After you create or link your ShareFile account, perform the following tasks:
- Provision administrators.
- Provision users.
- Import Active Directory users into ShareFile.
- Configure authentication.
The first thing you need to do is provision administrators. When your account was created, it was provisioned with an account owner. In addition to this administrator, you can provision additional administrators.
To begin using your new ShareFile account, you must add users and configure authentication. To provide a seamless experience to your end users, you use SAML to authenticate against your Active Directory user accounts.
Importing Active Directory Users into ShareFile
The ShareFile User Management Tool (UMT) makes it easy for you to add your Active Directory users into ShareFile. You can use the tool to provision user accounts and create distribution groups from Active Directory (AD).
Importing users from Active Directory can take some time and be resource intensive. To help with this, you can schedule the tool to run at selected times. In addition to the initial import, you can also use the tool to keep your ShareFile users synchronized with your AD users.
For more information about the UMT, see User Management Tool for Policy-Based Administration.

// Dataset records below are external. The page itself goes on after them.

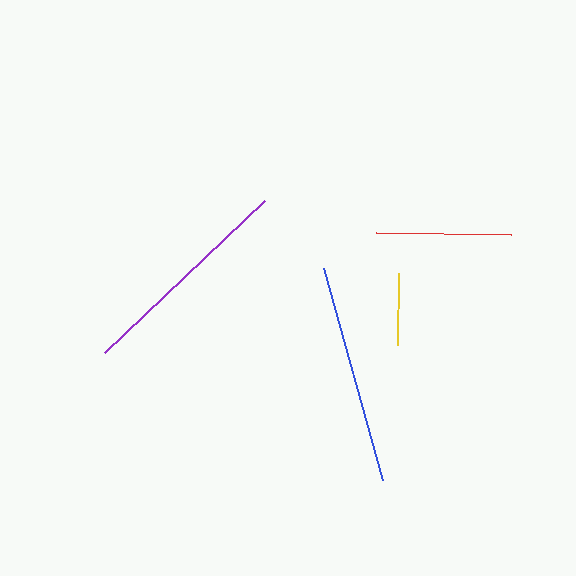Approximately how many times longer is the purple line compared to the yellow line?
The purple line is approximately 3.0 times the length of the yellow line.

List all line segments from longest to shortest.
From longest to shortest: purple and blue (about equal), red, yellow.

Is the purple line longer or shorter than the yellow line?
The purple line is longer than the yellow line.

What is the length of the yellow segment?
The yellow segment is approximately 73 pixels long.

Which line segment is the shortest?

After you have imported your users in to ShareFile, you must configure authentication. When using the Citrix Cloud environment, you want to use SSO. SSO is done using the SAML protocol. In this environment you have two options for configuring SAML – either using ADFS or via Endpoint Management SAML authorization.

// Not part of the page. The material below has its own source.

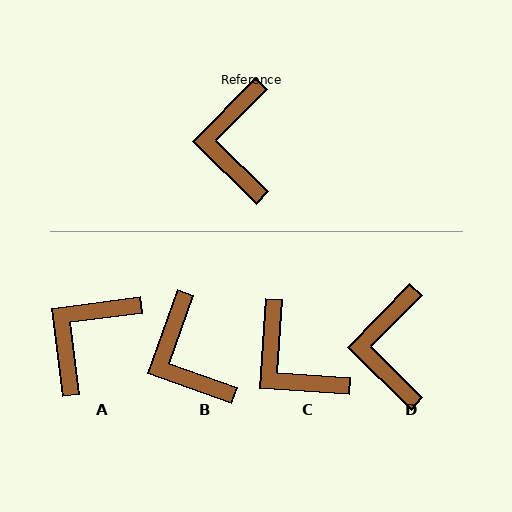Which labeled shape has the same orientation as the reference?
D.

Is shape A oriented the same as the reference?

Configuring Authentication with ADFS
You can integrate your ShareFile account with Active Directory (AD) to enable single sign-on for users with AD credentials. ShareFile supports Security Assertion Markup Language (SAML) for single sign-on. You configure ShareFile to communicate with a SAML-based federation tool running in your network. User logon requests are then redirected to Active Directory. You can use the same SAML Identity Provider that you use for other web applications. For more information, see ShareFile Single Sign-On SSO.
Configuring Authentication to your Active Directory with Endpoint Management
You can configure Endpoint Management and Citrix Gateway to function as a SAML identity provider for ShareFile. In this configuration, a user logging on to ShareFile using a web browser or other ShareFile clients is redirected to the Endpoint Management environment for user authentication. After successful authentication by Endpoint Management, the user receives a SAML token that is valid for logon to their ShareFile account.

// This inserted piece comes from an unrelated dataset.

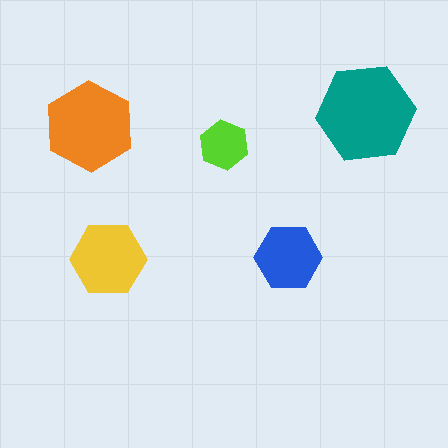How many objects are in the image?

Now that you have configured your users and authentication, review how ShareFile will be accessed. There are two specific types of access you need to look at: administrator access and user access.
As administrator, you may need to make changes to your ShareFile configuration or manage your account.
There are three options on how users access their data in ShareFile. Data can be accessed directly using the Web UI. The other two options depend on what other applications you have enabled. If you have Citrix Virtual Apps and Desktops or Endpoint Management enabled, users can access their data through one of those applications.
Accessing ShareFile through the Web UI
End users can access ShareFile directly by going to
Accessing ShareFile with Citrix Virtual Apps and Desktops
Accessing ShareFile with Citrix Virtual Apps and Desktops is done using Citrix Files for Windows. Citrix Files allows you to access your files in ShareFile directly through a mapped drive providing a native Windows Explorer experience.